In contrast to IBM, analytics rival SAS views Spark as a competitor. For more than three years, SAS has been working on its own big-data-capable, in-memory analytics platform, the SAS LASR Analytics Server, which runs SAS Visual Analytics (VA) and SAS Visual Statistics (VS) as well as SAS analytics libraries. The SAS LASR Analytic Server can be deployed on a single server, on a dedicated cluster, or on top of Hadoop (see my just-published report, “The Era of Self-Service Analytics Emerges: Inside SAS Visual Analytics and Visual Statistics”).
When I asked SAS about its views on Spark earlier this week, product manager Mike Ames offered the following (lukewarm) statement: “While Spark is currently an immature technology, it shows promise with rapid adoption as a result of its data processing capabilities. SAS and Spark are very capable of coexisting, with products such as SAS Data Loader for Hadoop, which can push transform logic to Spark.”
SAS is right about Spark’s immaturity. I’ve talked to practitioners and integrators who acknowledge that the technology is still green. Like a lot of 1.X open-source software projects, Spark is still buggy and it doesn’t have all the table-stakes systems-management, security and high-availability features that many enterprises would insist upon before running mission-critical workloads.
That’s not to say that Spark is incapable of running production workloads reliably or at scale. Hundreds of companies are doing just that, but they tend to be pioneers with an appetite for innovation and strong engineering teams that are willing to fix bugs and develop best practices where none exist.
Plenty of early adopters presented at Spark Summit, including Airbnb, Baidu, Edmunds.com, NASA, NBC Universal, Netflix, Shopify, Toyota Motor Sales, and Under Armour.
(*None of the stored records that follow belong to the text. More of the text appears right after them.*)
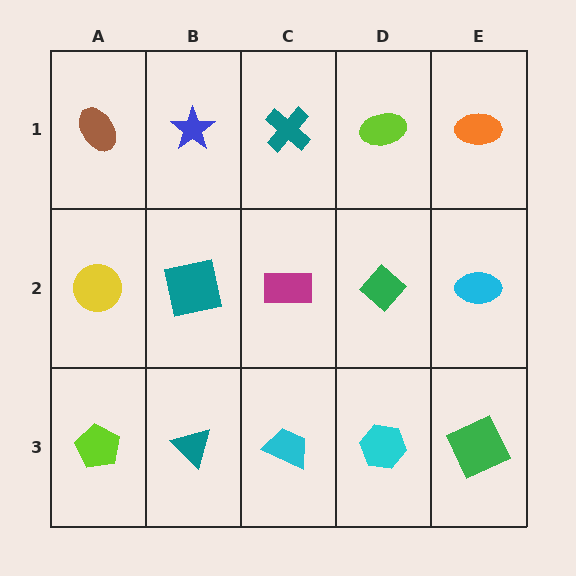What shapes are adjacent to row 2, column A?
A brown ellipse (row 1, column A), a lime pentagon (row 3, column A), a teal square (row 2, column B).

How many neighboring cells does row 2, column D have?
4.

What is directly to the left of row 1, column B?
A brown ellipse.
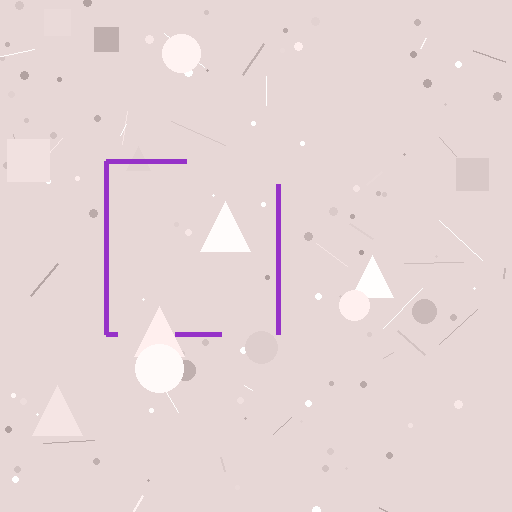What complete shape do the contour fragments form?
The contour fragments form a square.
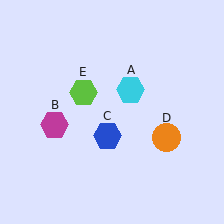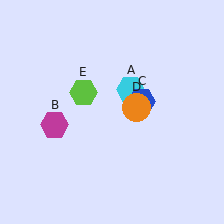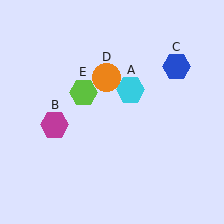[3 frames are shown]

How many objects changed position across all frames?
2 objects changed position: blue hexagon (object C), orange circle (object D).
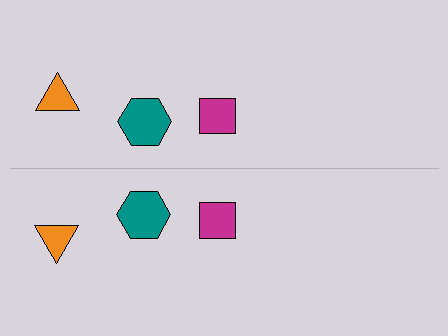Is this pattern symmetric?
Yes, this pattern has bilateral (reflection) symmetry.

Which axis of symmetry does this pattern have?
The pattern has a horizontal axis of symmetry running through the center of the image.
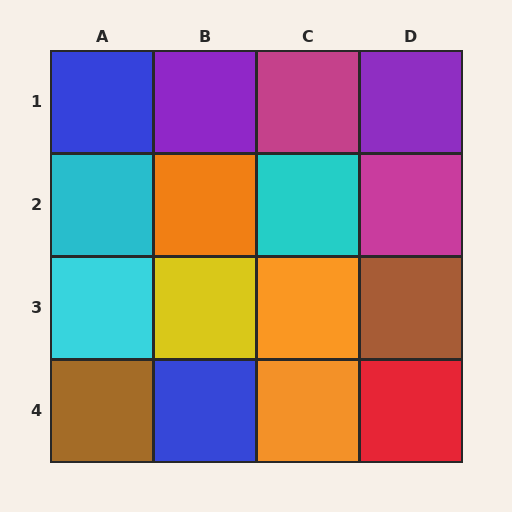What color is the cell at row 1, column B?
Purple.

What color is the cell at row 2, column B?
Orange.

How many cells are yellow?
1 cell is yellow.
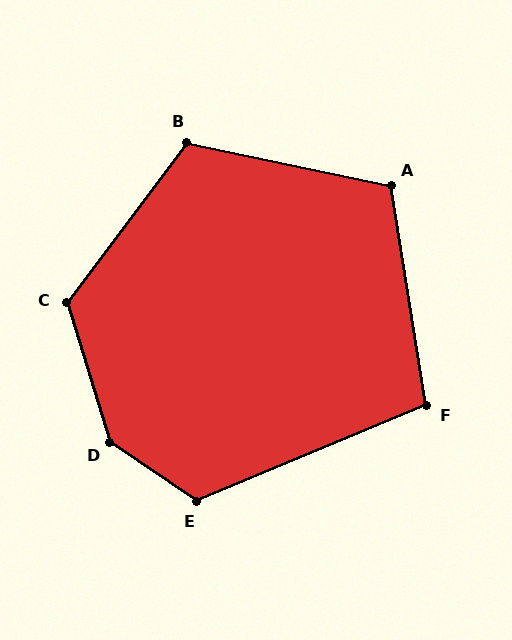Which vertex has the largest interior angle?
D, at approximately 141 degrees.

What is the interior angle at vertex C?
Approximately 126 degrees (obtuse).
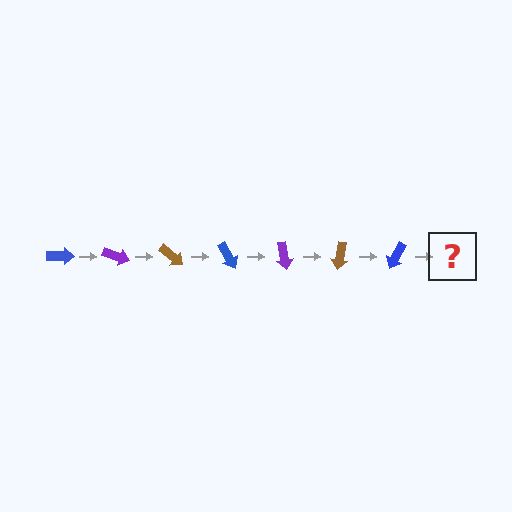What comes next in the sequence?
The next element should be a purple arrow, rotated 140 degrees clockwise from the start.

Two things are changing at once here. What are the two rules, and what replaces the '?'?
The two rules are that it rotates 20 degrees clockwise each step and the color cycles through blue, purple, and brown. The '?' should be a purple arrow, rotated 140 degrees clockwise from the start.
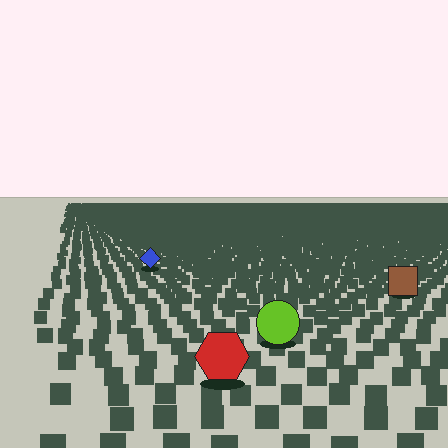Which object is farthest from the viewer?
The blue diamond is farthest from the viewer. It appears smaller and the ground texture around it is denser.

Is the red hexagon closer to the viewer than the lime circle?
Yes. The red hexagon is closer — you can tell from the texture gradient: the ground texture is coarser near it.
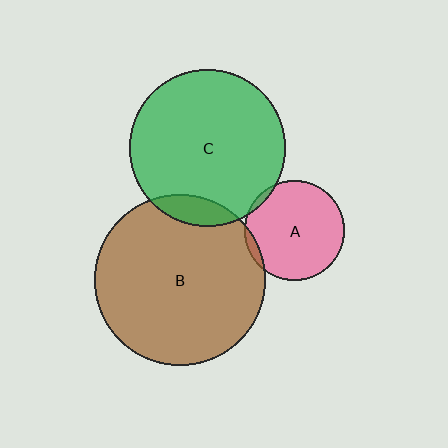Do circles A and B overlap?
Yes.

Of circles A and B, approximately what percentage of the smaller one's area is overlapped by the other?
Approximately 5%.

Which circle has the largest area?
Circle B (brown).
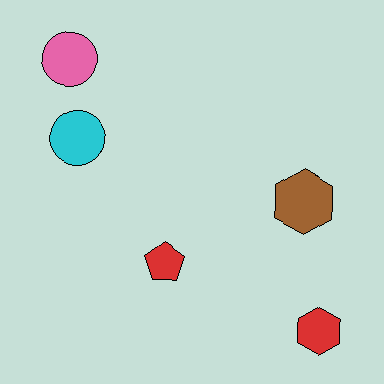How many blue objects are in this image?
There are no blue objects.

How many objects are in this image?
There are 5 objects.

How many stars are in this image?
There are no stars.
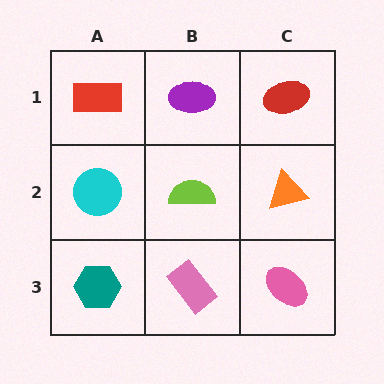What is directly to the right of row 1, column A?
A purple ellipse.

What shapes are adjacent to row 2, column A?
A red rectangle (row 1, column A), a teal hexagon (row 3, column A), a lime semicircle (row 2, column B).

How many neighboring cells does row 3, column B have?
3.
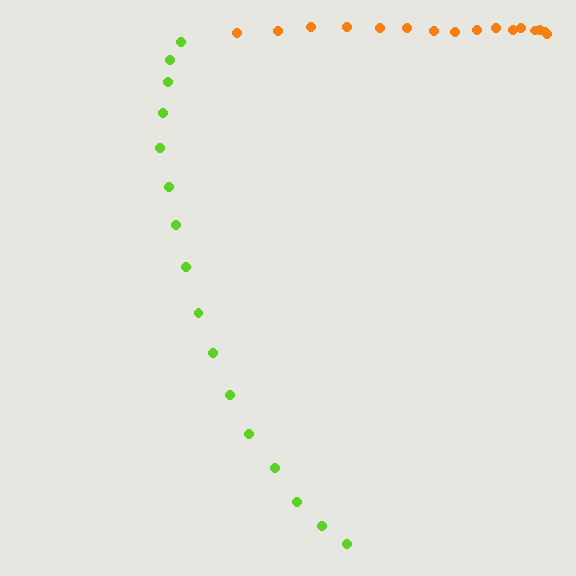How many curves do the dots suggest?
There are 2 distinct paths.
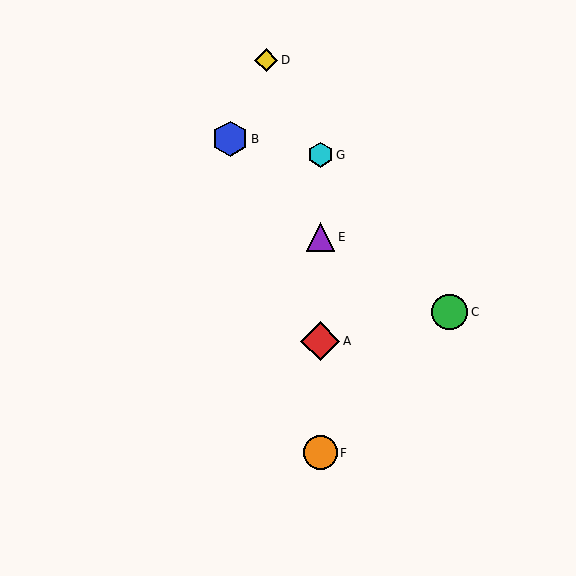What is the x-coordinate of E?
Object E is at x≈320.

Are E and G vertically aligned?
Yes, both are at x≈320.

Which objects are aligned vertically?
Objects A, E, F, G are aligned vertically.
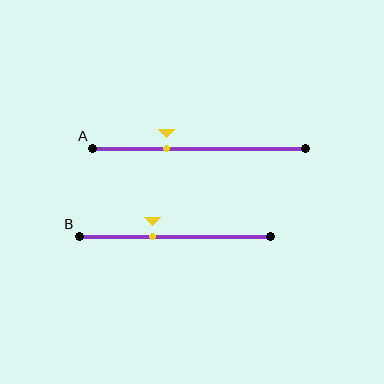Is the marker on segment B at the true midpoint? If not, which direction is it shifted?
No, the marker on segment B is shifted to the left by about 11% of the segment length.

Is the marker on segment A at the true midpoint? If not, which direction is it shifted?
No, the marker on segment A is shifted to the left by about 15% of the segment length.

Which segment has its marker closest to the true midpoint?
Segment B has its marker closest to the true midpoint.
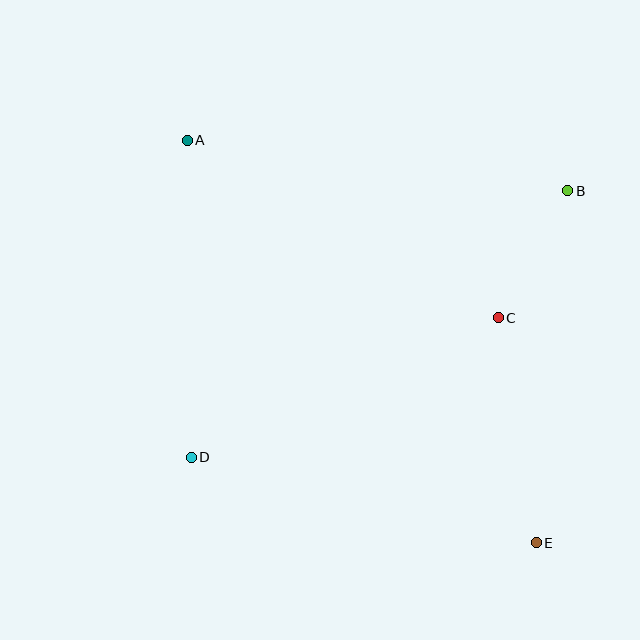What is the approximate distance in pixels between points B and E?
The distance between B and E is approximately 353 pixels.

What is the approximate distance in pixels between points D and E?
The distance between D and E is approximately 355 pixels.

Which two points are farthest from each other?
Points A and E are farthest from each other.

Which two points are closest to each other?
Points B and C are closest to each other.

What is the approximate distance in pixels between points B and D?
The distance between B and D is approximately 461 pixels.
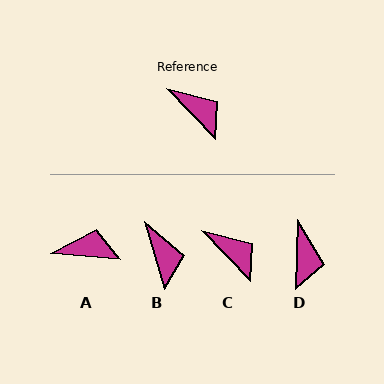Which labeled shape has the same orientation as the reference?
C.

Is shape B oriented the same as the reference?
No, it is off by about 27 degrees.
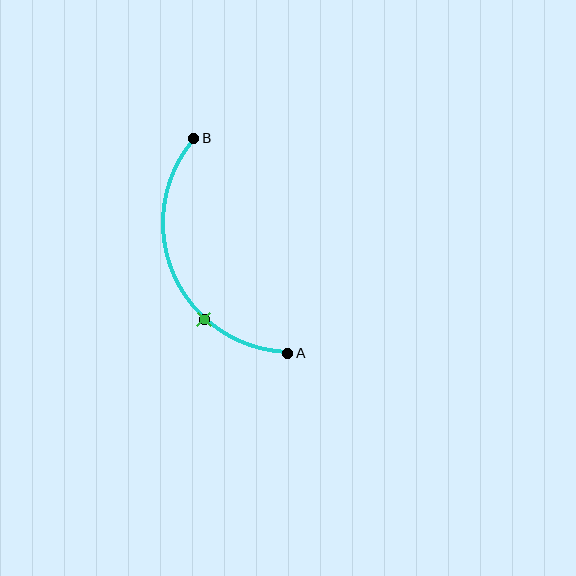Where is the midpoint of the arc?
The arc midpoint is the point on the curve farthest from the straight line joining A and B. It sits to the left of that line.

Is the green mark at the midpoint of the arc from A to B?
No. The green mark lies on the arc but is closer to endpoint A. The arc midpoint would be at the point on the curve equidistant along the arc from both A and B.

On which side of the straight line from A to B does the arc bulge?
The arc bulges to the left of the straight line connecting A and B.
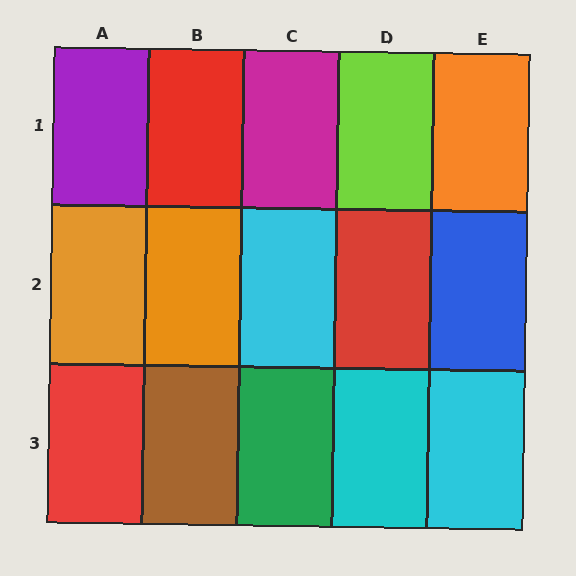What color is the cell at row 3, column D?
Cyan.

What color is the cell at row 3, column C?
Green.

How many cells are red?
3 cells are red.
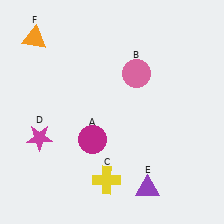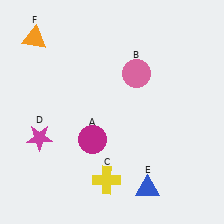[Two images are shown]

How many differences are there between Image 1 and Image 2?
There is 1 difference between the two images.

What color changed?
The triangle (E) changed from purple in Image 1 to blue in Image 2.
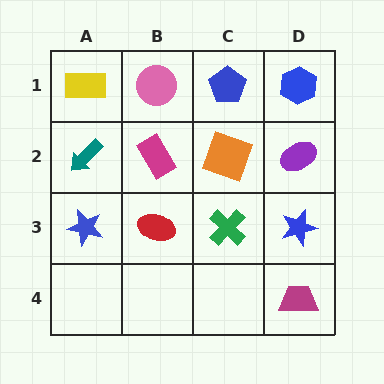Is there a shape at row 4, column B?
No, that cell is empty.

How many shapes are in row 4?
1 shape.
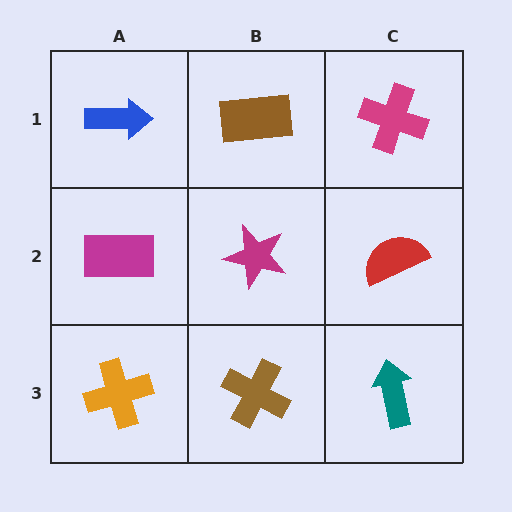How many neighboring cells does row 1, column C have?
2.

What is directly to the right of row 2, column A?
A magenta star.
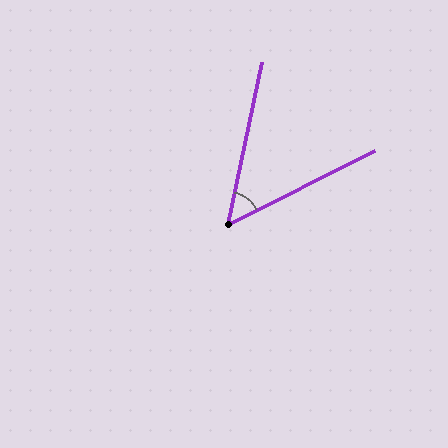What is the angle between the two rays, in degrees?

Keynoter James Peng, principal architect at Baidu, the Google of China, described that company’s 1,000-plus-node, petabyte-scale Spark deployment, which is delivering 50 times faster performance than the conventional MapReduce processing it previously relied upon. Baidu is also pioneering the use of Spark SQL and the Tachyon caching layer.
MyPOV on Spark
Yes, it’s early days for Spark, but there’s good reason why IBM described it as “potentially the most significant open-source project of the next decade.” SAS acknowledged Spark’s data-processing capabilities, but that’s just the starting point. Even IBM’s characterization of Spark as “an operating system for analytics” seems like a left-handed compliment.
With all those libraries on top of the Spark Core – machine learning, SQL, graph, streaming and R — Databricks and the Spark community are trying to build out an all-purpose analytics platform capable of supporting many forms of analysis and blended analyses. By blending machine learning and streaming, for example, you could create a real-time risk-management app. What’s more, Spark supports development in Scala, Java, Phython and R, which is another reason the community is growing so quickly.
At Spark Summit, Amazon Web Services announced a free Spark service running on Amazon Elastic Map Reduce, and IBM announced plans for Spark services on BlueMix (currently in private beta) and SoftLayer. These cloud services will open the floodgates to developers, and IBM’s contributions will surely help to harden the Spark Core for enterprise adoption.
In short, it’s hard to see any open-source project matching Spark on depth and breadth of analysis and development flexibility (despite a prominent tout of Apache Flink at last week’s Hadoop Summit). And that’s why you’re hearing so much about Spark.